Mutation under lens
A variant of a Sars-Cov-2 typically has multiple changes in its genome – or mutations – which change how the virus can behave. The B.1.617 lineage is split into three -- B.1.617.1, B.1.617.2 and B.1.617.3 -- that largely have the same set of mutations, except for some small variations.
Among these, two are common: L452R and P681R (these letters mean the amino acid at site 452 changed from leucine to arginine and at site 681 from proline to arginine). Except for B.1.617.2, the other two variants also have the E484Q mutation.
“...Mutations in these variants may result in increased ACE2 binding and rate of S1-S2 cleavage resulting in better transmissibility, and possibly capacity to escape binding and neutralization by some monoclonal antibodies. In a preliminary study on hamsters, infection with B.1.617.1 resulted in increased body weight loss, higher viral load in lungs and pronounced lung lesions as compared to B.1 variants (D614G),” WHO said.
Several studies released by scientists in recent days have shown that some of B.1.617 family of the virus are more transmissible, lead to more severe disease, and be somewhat resistant to some lab-grown antibodies, but it isn’t clear yet if they can make vaccines or immunity from a past infection redundant to any significant degree.
In one of the studies, published late on Sunday, on Biorxiv, the researchers zeroed in on the P681R, which has also been seen in the variant first spotted in UK. “We find that P681R is associated with enhanced capacity to induce cell-cell fusion and syncitia formation, and that P681R alone confers this ability on the B.1.617.1 spike with RBD mutations L452R and E484Q ,” said the team of researchers led by scientists from Cambridge.
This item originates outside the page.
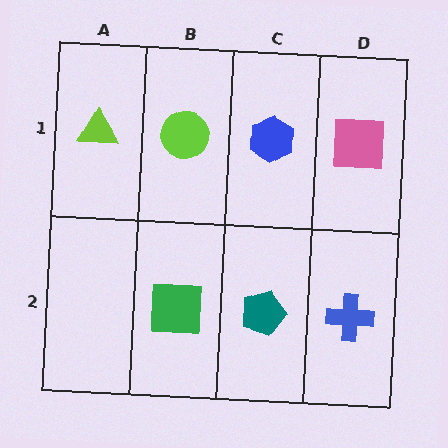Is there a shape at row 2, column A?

Syncitia is a phenomenon where multiple cells fuse to create what are known as giant cells. The scientists explained that the P681R mutation occurs at a location of the virus that takes the shape of a spike to first latch onto human cells, before it splits – or cleaves – in order to enter the cell. This site is known as the polybasic cleavage site (PCBS). “Virus infectivity and fusogenicity mediated by the PBCS is a key determinant of pathogenicity and transmissibility and there are indications that giant cells/syncitia formation are associated with fatal disease,” the authors said.
Among the assessments they carried out was the case analysis of 33 staff members of a Delhi health facility who were infected by the coronavirus after having been vaccinated, most of whom had contracted the new variant, although none developed severe symptoms.
“The loss of neutralisation of B.1.617 (by vaccinated serum) has likely contributed to an epidemic wave in India where background infection to the Wuhan-1 D614G in 2020 was between 20-50%,” said the authors in the study, which is yet to be peer reviewed.
“What we found was a reduction in the ability of the antibodies to neutralise this variant, but they weren’t ineffective. There are infections reported in vaccinated individuals but all vaccines protect against severe disease,” said Dr Anurag Agarwal, one of the authors of the paper and director of Institute of Genomics and Integrative Biology. “Breakthroughs are being seen with both (all) vaccines though. Not rare anymore, clearly. In vast majority, but not all, disease is mild,” he added.